The ICO exists to empower you through information.

Executive summary

Over the last decade there has been a rapid increase in investment and influence in genomic technologies in a range of sectors. The technology offers well-known benefits in areas like advanced disease treatment and personalised healthcare, and there is a drive to deliver a genomic-focused healthcare system. But the rapid growth of applications in sectors like insurance, education and law enforcement also have the potential to impact us all.

As the UK’s data protection regulator, the Information Commissioner’s Office (ICO) aims to increase public trust in how organisations process personal information through responsible practice. We want to empower people to safely share their information and use innovative products and services that will drive our economy and our society. In our ICO25 strategy, we committed to set out our views on emerging technologies to reduce burdens on businesses, support innovation and prevent harms.

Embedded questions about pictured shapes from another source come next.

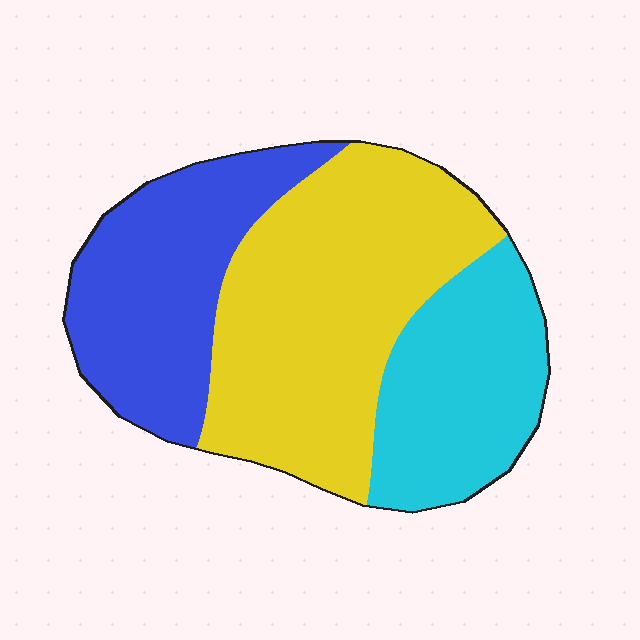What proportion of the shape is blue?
Blue covers 29% of the shape.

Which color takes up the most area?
Yellow, at roughly 45%.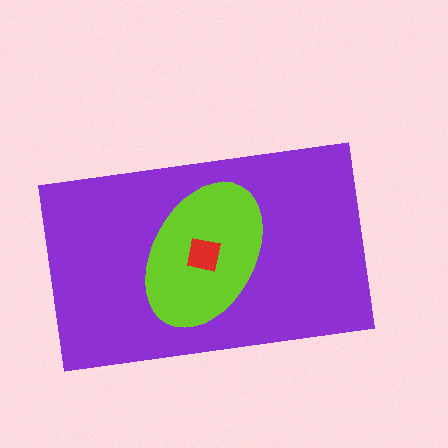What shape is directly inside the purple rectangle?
The lime ellipse.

The genomics chapter of our 2023 Tech Horizons Report set out an initial area of concern around polygenic risk scores; probabilistic assessments of traits and characteristics derived from genomics that could inform how we deliver health care and other services in the future.

This report goes into more depth to consider regulatory and privacy issues raised by the wider development of genomics. We illustrate how these may arise through scenarios that cover potential uses of the technology in and beyond healthcare, including in direct-to-consumer services, insurance, education and law enforcement. The issues we cover include:

  • the challenges of understanding when genomic data may be considered personal information. Genomic information relating to the deceased, or once thought unimportant or even unidentifiable in terms of personal information, may have an increasingly large significance as personal data as research rapidly advances;
  • the complexities of using and sharing third party information (including both genomic information and inferences derived from it) given how much of a genome and the information derived from it is shared - even on a familial level;
  • the associated risks and challenges of anonymising and pseudonymising genomic information in a way that embeds privacy by design without compromising innovative and necessary research; and
  • the significant risks of bias and discrimination emerging from the processing of genomic information. Inaccurate models trained on unrepresentative datasets may emerge, or inferences used to support unfair decisions even when using accurate information.

We will address these areas of concern through:

  • ongoing engagement with key stakeholders across industry, regulation, academia and civil society. This will include inviting organisations to work with our Regulatory Sandbox to engineer data protection into uses of genomic information;
  • monitoring and highlighting developments in this area through our Tech Horizons reports, where we will set out future programmes of work on the issues as they arise. We will pay particular attention to the sharing of third party genomic information and direct-to-consumer genomic services linked to polygenic risk scoring. We have invited views from organisations with an interest in this area; and
  • engagement with the public to better understand their knowledge and concerns about the use of genomics and privacy.